"Una rivoluzione culturale. Questa la strada maestra"

Formazione nelle scuole, leggi più severe non bastano. Parla Renata Pepicelli delegata attività in Gender Studies and Equal Opportunities dell’Ateneo pisano.

di Enrico Mattia Del Punta

PISA

Il tema della violenza di genere e del femminicidio è complesso e multifattoriale. In questi giorni si è parlato molto di misure a contrasto della violenza sulle donne, tra queste il ruolo centrale della formazione, per l’inserimento di una educazione emotiva e sessuale nelle scuole. Formare i ragazzi, come si fa e cosa è stato fatto finora. Ce ne parla la delegata per le attività in Gender Studies and Equal Opportunities dell’Università di Pisa, Renata Pepicelli.

Formazione per i ragazzi, pensa sia sufficiente?
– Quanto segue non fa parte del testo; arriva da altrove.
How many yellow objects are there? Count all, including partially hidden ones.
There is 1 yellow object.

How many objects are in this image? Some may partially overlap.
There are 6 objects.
"La scuola ha un ruolo centrale, ma da sola non basta. Vanno cambiati i modelli culturali che producono violenza e lo si fa mettendo in moto una rivoluzione culturale, che vada a toccare ogni ambito della nostra vita. Dalla tv al cinema, dalle università ai giornali. Non serve pensare solo ad un apparato legislativo diverso. L’obiettivo deve essere sradicare la cultura della violenza di genere e la sopraffazione maschile sulle donne, promuovere la cultura del rispetto e dell’eguaglianza".

Come si cambia?

"Cambiando i modelli culturali. Il ruolo della donna non è riconosciuto nella società, la lotta alla violenza di genere passa anche da queste battaglie: per le pari opportunità, per la riduzione del gender gap negli stipendi, e per la presenza di figure femminili nelle posizioni apicali. Se non si affrontano questi temi, la rivoluzione culturale sarà sempre monca".

Tornando alla scuola, di cosa c’è bisogno?

"Che il contributo delle donne al sapere sia riconosciuto nei programmi scolastici, non possono essere solo un’appendice. Serve una riforma dei programmi di studio, e servono corsi sulla sessualità e l’affettività".

L’università cosa può fare?

"Può fare tanto, all’università di Pisa abbiamo da oltre un anno e mezzo uno sportello contro la violenza di genere ([email protected], 050 2215104) che gestiamo insieme alla scuola Normale e alla scuola Sant’Anna in collaborazione con la Casa della donna. Penso poi al CUG (Comitato Unico di Garanzia per le pari opportunità, la valorizzazione del benessere di chi lavora e contro le discriminazioni), ma anche al gruppo di lavoro che abbiamo appena istituito composto da docenti, personale tecnico-amministrativo e studenti, volto ad indagare il fenomeno delle violenze in ateneo. Poi c’è la parte formativa, con i corsi di studi di genere".

Quanto il tema della parità di genere è legato alla violenza sulle donne?

"La lotta contro la violenza di genere passa da un’azione di riconoscimento del ruolo delle donne, senza di questa si continua a produrre un senso di inferiorità della donna e si rende più giustificabile la violenza".

Sono 106 i femminicidi nel 2023, la battaglia è persa?

"Viviamo un momento terribile, dopo la scoperta del corpo di Giulia Cecchetin ci siamo sentite perse ed impotenti, malgrado le tante azioni che abbiamo introdotto. La battaglia però è ancora aperta, e va spostata su vari fronti, tra cui quella del coinvolgimento degli uomini e una loro assunzione di responsabilità. La mia sensazione è che, malgrado la diffusione della violenza di genere, stia crescendo il numero dei maschi alleati delle donne, lo vedo nelle aule scolastiche e in quelle universitarie".